NEW YORK (Dispatches) – Governments are set to pledge billions of dollars in aid for Syrians at a virtual conference to help refugees enduring Syria’s ninth year of foreign-backed war, as the coronavirus and high food prices and sanctions by the U.S. and EU worsen the plight of millions.
This year, the United Nations is looking for almost $10bn for people in Syria and surrounding countries. It hopes much of that will come from the 60 governments and non-governmental agencies gathering by video link. The European Union is hosting the event.
The pledging, now an annual event, breaks down into a UN appeal of $3.8bn for aid inside Syria and $6.04bn for countries hosting refugees. Only a fraction has been raised so far.
In a report last week, the EU said in 2019 donors contributed $10bn in grants to Turkey, Egypt, Iraq, Jordan, Lebanon and Syria.
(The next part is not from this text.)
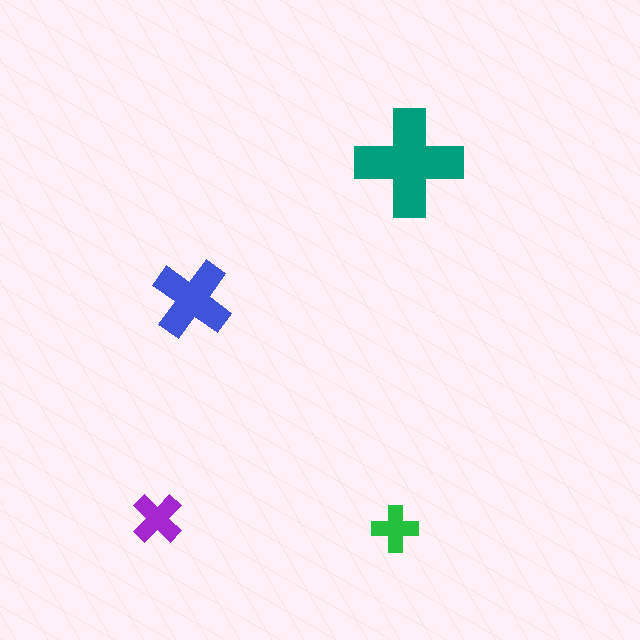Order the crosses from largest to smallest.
the teal one, the blue one, the purple one, the green one.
"The needs have never been greater,” said Corinne Fleischer at the World Food Programme, a UN agency.
In Syria, more than 11 million people need aid and protection, the UN says, while 6.6 million have fled to neighboring countries in the world’s largest refugee crisis.
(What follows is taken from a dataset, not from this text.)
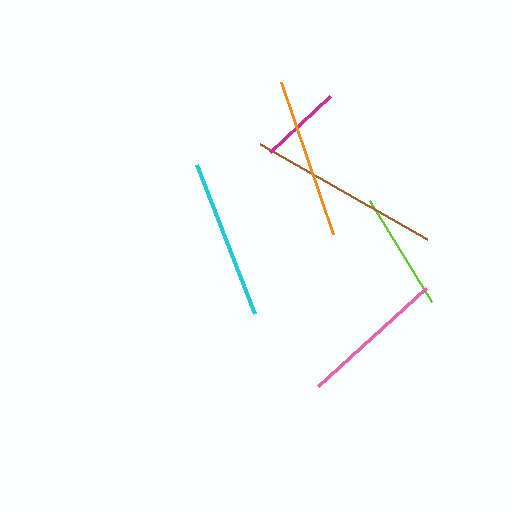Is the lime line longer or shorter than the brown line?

Many Syrians face unprecedented hunger, with more than 9.3 million people lacking adequate food, while the country’s coronavirus outbreak could accelerate, the UN has said.
The combination of an economic slump and coronavirus lockdown measures and sanctions by the EU and U.S. have pushed food prices more than 200 percent higher in less than a year, according to the World Food Programme.
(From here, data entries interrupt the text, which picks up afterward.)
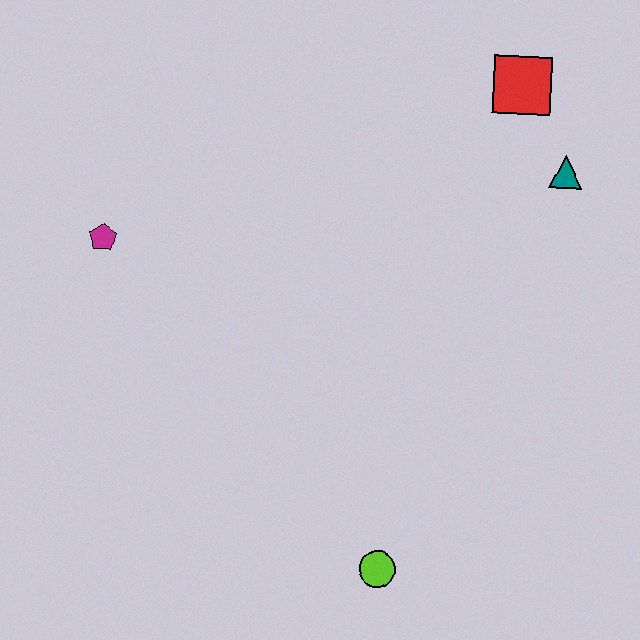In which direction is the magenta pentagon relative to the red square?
The magenta pentagon is to the left of the red square.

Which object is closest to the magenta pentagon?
The lime circle is closest to the magenta pentagon.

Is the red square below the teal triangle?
No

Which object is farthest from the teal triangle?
The magenta pentagon is farthest from the teal triangle.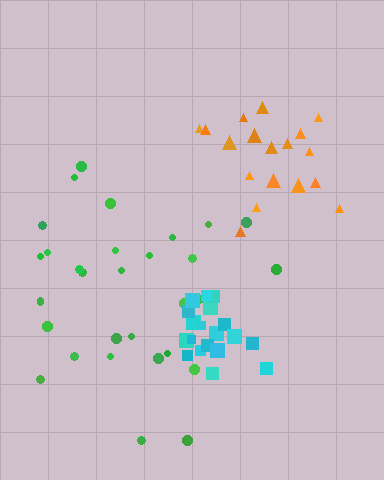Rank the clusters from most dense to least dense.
cyan, orange, green.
"The COVID-19 crisis has had an immediate and devastating impact on livelihoods of millions of Syrian refugees and their hosts in the region,” UN High Commissioner for Refugees Filippo Grandi said in a statement.
Meanwhile, Syria has called on the United Nations to prepare a report on the legality of economic sanctions imposed by the United States and the European Union against the country under the international law and relevant Security Council resolutions.
Syrian Ambassador to the UN Bashar al-Ja’afari, in two identical letters addressed to UN Secretary General Antonio Guterres and the rotating President of the Security Council Nicolas de Riviere, urged the world body to assign competent legal and political authorities with the task of preparing an urgent report on the extent to which punitive measures imposed by the U.S. administration and the 27-member EU are compatible with the UN Charter, international law, international humanitarian fundamentals and the Security Council decisions.
Ja’afari highlighted that the report should shed light on the harmful effects that the sanctions have had on the lives of ordinary Syrians, and on the ability of the United Nations to implement its humanitarian assistance programs in Syria.